In het volgende nummer:
Jeugdliteratuur in vertaling
Wally De Doncker
Niemand kan er nog omheen. De Nederlandstalige jeugdliteratuur beperkt zich al lang niet meer tot de Nederlands-sprekende gebieden van Europa. De laatste jaren breidt deze reputatie zich zelfs uit tot ver buiten de grenzen van Europa. Dit heeft de werkgroep De Nederlanden in de Wereld ertoe gebracht wat dieper in te gaan op de groei van de internationale vermaardheid van onze jeugdliteratuur. Daarom zal in het aprilnummer van Neerlandia een katern Jeugdliteratuur in vertaling worden opgenomen.
De invloed van de kinder- en jeugdliteratuur mag niet onderschat worden. Wie van ons kent het werk van de Zweedse Astrid Lindgren niet? Met Pippi Langkous, Ronja, de roversdochter, De gebroeders Leeuwenhart heeft ze de wereld veroverd. En dit bleef niet zonder gevolgen. Talrijke Nederlanders en Vlamingen zijn door de boeken van Astrid Lingren verliefd geworden op Zweden. Velen zijn van het Zweeds gaan houden door de bewerkingen van de boeken van Lindgren voor televisie. Wat Astrid Lindgren deed voor Zweden, deed Roald Dahl voor Engeland, Erich Kästner voor Duitsland, Hans Christian Andersen voor Denemarken, Jostein Gaarder voor Noorwegen, Uri Orlev voor Israel ... Kunnen deze en nog vele andere auteurs niet beschouwd worden als dè culturele ambassadeurs?
De Nederlandse en Vlaamse jeugdliteratuur is rijp geworden op twee vlakken.
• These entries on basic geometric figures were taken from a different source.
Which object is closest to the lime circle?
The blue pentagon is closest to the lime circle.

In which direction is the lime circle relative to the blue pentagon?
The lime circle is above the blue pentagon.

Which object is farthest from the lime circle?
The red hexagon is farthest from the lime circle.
Enerzijds is de taal, die in kinder- en jeugdboeken gehanteerd wordt, vaak puur en poëtisch. Niet voor niets grijpen steeds meer volwassenen naar kinder- en jeugdboeken. Echte kinderliteratuur kent immers geen leeftijd. Anderzijds is de kwaliteit zo gegroeid, dat onze jeugdliteratuur niet meer weg te denken is in het buitenland.
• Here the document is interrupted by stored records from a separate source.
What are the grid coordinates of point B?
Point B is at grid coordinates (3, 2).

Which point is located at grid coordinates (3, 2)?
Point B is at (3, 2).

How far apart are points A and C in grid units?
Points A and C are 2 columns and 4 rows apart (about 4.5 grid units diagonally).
De werkgroep ‘De Nederlanden in de Wereld’ heeft wetenschappers en kinderboekspecialisten aangezocht om een artikel te schrijven over ‘Jeugdliteratuur in vertaling’ en dat deden zij.
Dr. Toin Duijx verbonden aan de Universiteit van Leiden en lid van o.a. de Hans Christian Andersenjury, geeft een persoonlijke visie op de internationalisering van de Nederlandstalige Jeugdliteratuur.
Hedwig von Bülow, gerenommeerd vertaalster van een groot deel van het werk van Wim Hofman, heeft het in haar bijdrage over het succes van onze jeugdliteratuur in het Duitse taalgebied. Vanessa Joosen promoveert aan de Universiteit van Antwerpen. Zij onderzoekt de literaire kritieken op bewerkingen van sprookjes. Zij recenseert voor verschillende vakbladen en zit momenteel in de Gouden-Uiljury. Zij vergelijkt in haar artikel verschillende vertalingen van prentenboeken die hun weg veroveren ver buiten de Europese grenzen, en de moeilijkheden die daarmee gepaard gaan.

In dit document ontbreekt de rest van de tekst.